Um novo Michel Foucault, por favor (e com urgência)
Como se sabe, Michel Foucault foi, entre muitas outras dimensões do seu percurso intelectual, o pensador das micro-relações de poder, aquele que mostrou que o poder não é uma essência detida pelas «grandes figuras de autoridade», mas um processo gerado nas relações desiguais entre diferentes actores, insinuando-se nas mais variadas esferas, em particular naquelas aparentemente desprovidas da tal «autoridade».

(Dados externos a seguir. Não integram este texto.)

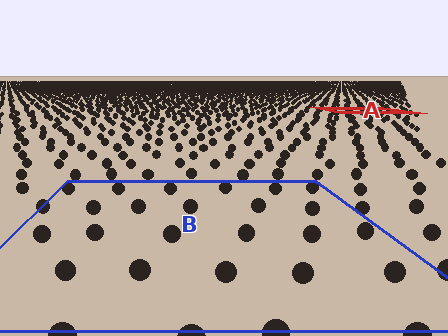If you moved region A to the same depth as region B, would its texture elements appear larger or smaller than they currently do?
They would appear larger. At a closer depth, the same texture elements are projected at a bigger on-screen size.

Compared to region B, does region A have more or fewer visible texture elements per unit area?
Region A has more texture elements per unit area — they are packed more densely because it is farther away.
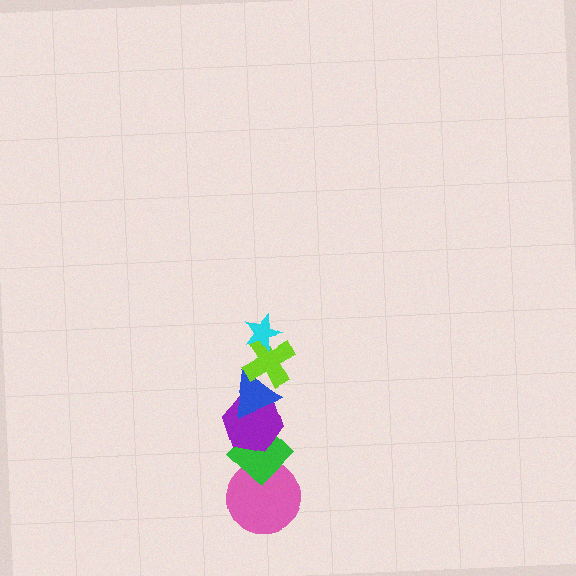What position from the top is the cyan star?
The cyan star is 1st from the top.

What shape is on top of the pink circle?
The green diamond is on top of the pink circle.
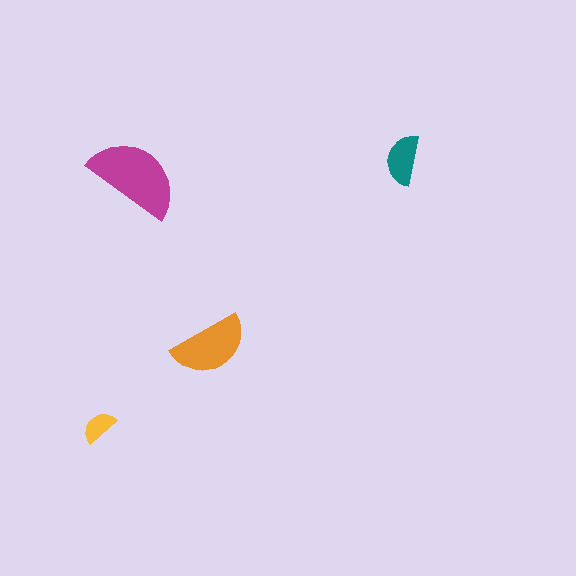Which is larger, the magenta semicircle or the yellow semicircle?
The magenta one.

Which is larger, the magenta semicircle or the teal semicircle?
The magenta one.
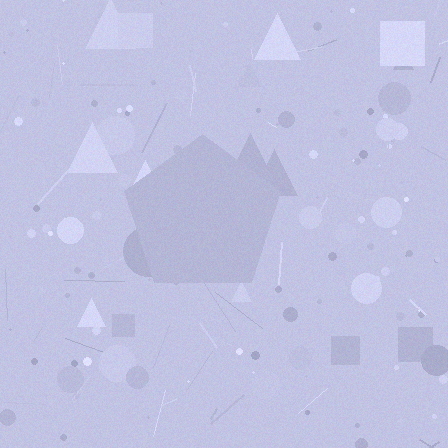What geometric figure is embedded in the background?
A pentagon is embedded in the background.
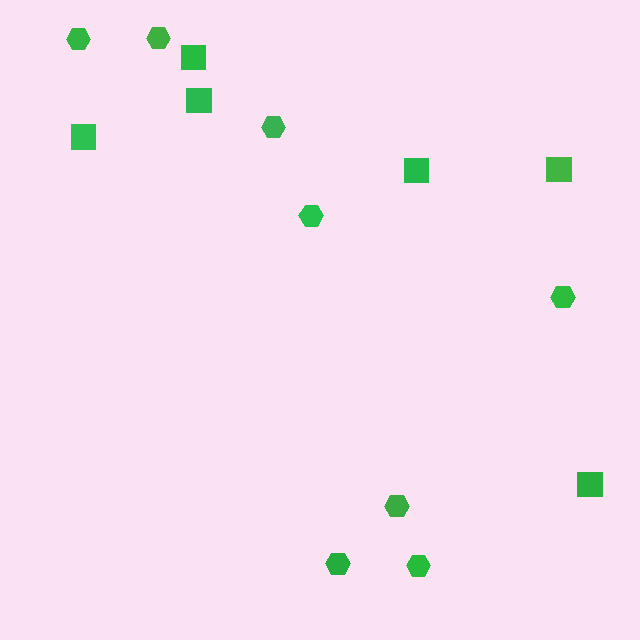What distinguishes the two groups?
There are 2 groups: one group of hexagons (8) and one group of squares (6).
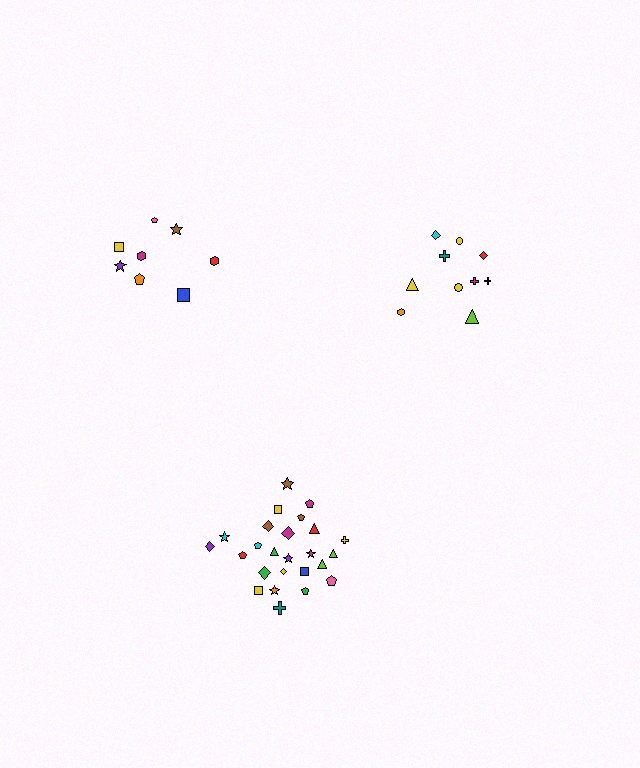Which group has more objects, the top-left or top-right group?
The top-right group.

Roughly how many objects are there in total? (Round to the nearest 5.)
Roughly 45 objects in total.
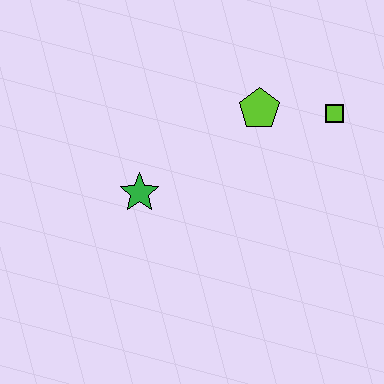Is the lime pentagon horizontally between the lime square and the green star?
Yes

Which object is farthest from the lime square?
The green star is farthest from the lime square.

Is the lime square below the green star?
No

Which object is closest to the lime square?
The lime pentagon is closest to the lime square.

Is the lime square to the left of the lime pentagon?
No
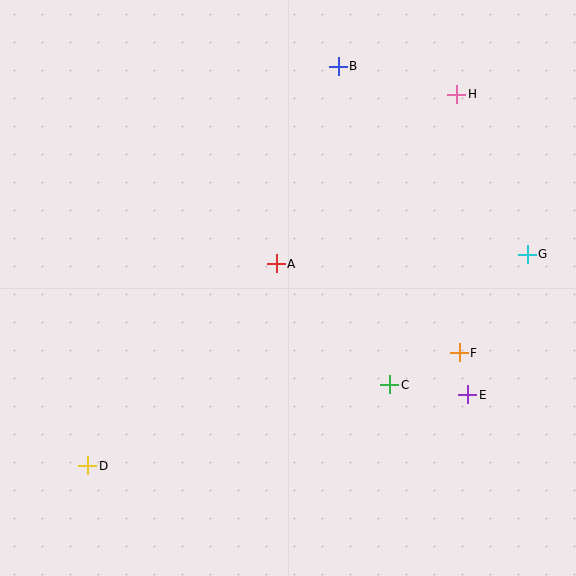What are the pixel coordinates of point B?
Point B is at (338, 66).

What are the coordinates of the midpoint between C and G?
The midpoint between C and G is at (459, 320).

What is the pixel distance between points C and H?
The distance between C and H is 298 pixels.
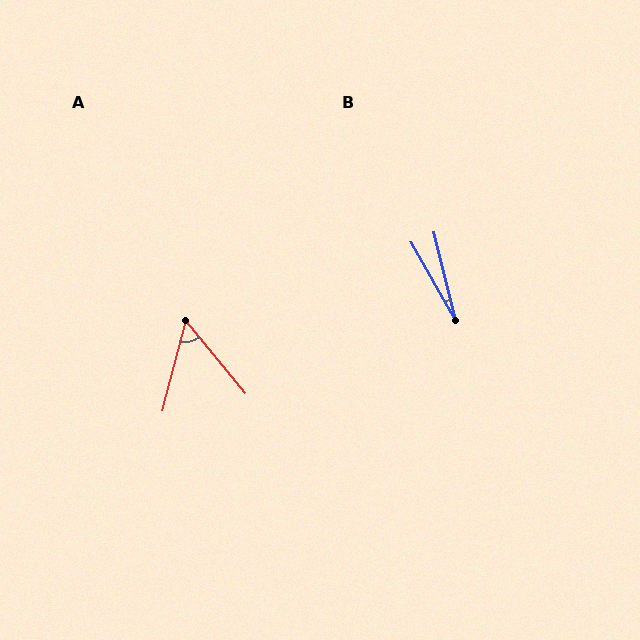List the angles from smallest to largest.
B (16°), A (54°).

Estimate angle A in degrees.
Approximately 54 degrees.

O “post” anterior ilustra na perfeição essas micro-relações de poder que Foucault gostava de analisar: no interior de um certo dispositivo, supostamente concebido para «facilitar a vida» dos seus utilizadores, eis que encontramos todo um conjunto subtil de mecanismos de controlo, formatados para apertar a vigilância sobre os professores no seu local de trabalho, para seguir o rasto das suas actividades, para definir, por assim dizer, o seu «perfil» de profissionais, e, por fim, para até conter tudo isso em fórmulas quantificáveis (dentro desta versão da «modernidade», muito ao gosto de José Sócrates e dos seus comparsas «Isctianos», que consiste em reduzir a qualidade à quantidade).
O fenómeno triste, mas não surpreendente (e que Foucault conhecia bem), é que os alvos destes mecanismos de controlo e subordinação são os seus primeiros cúmplices, os primeiros a correr para colocar sobre o lombo a canga que os oprime e que, provavelmente, ainda se sentem agradecidos por isso.
Este curvar da cerviz, voluntário e abnegado, explica, desgraçadamente, muita coisa…
em 24/01/2010 em 12:32
Belo post.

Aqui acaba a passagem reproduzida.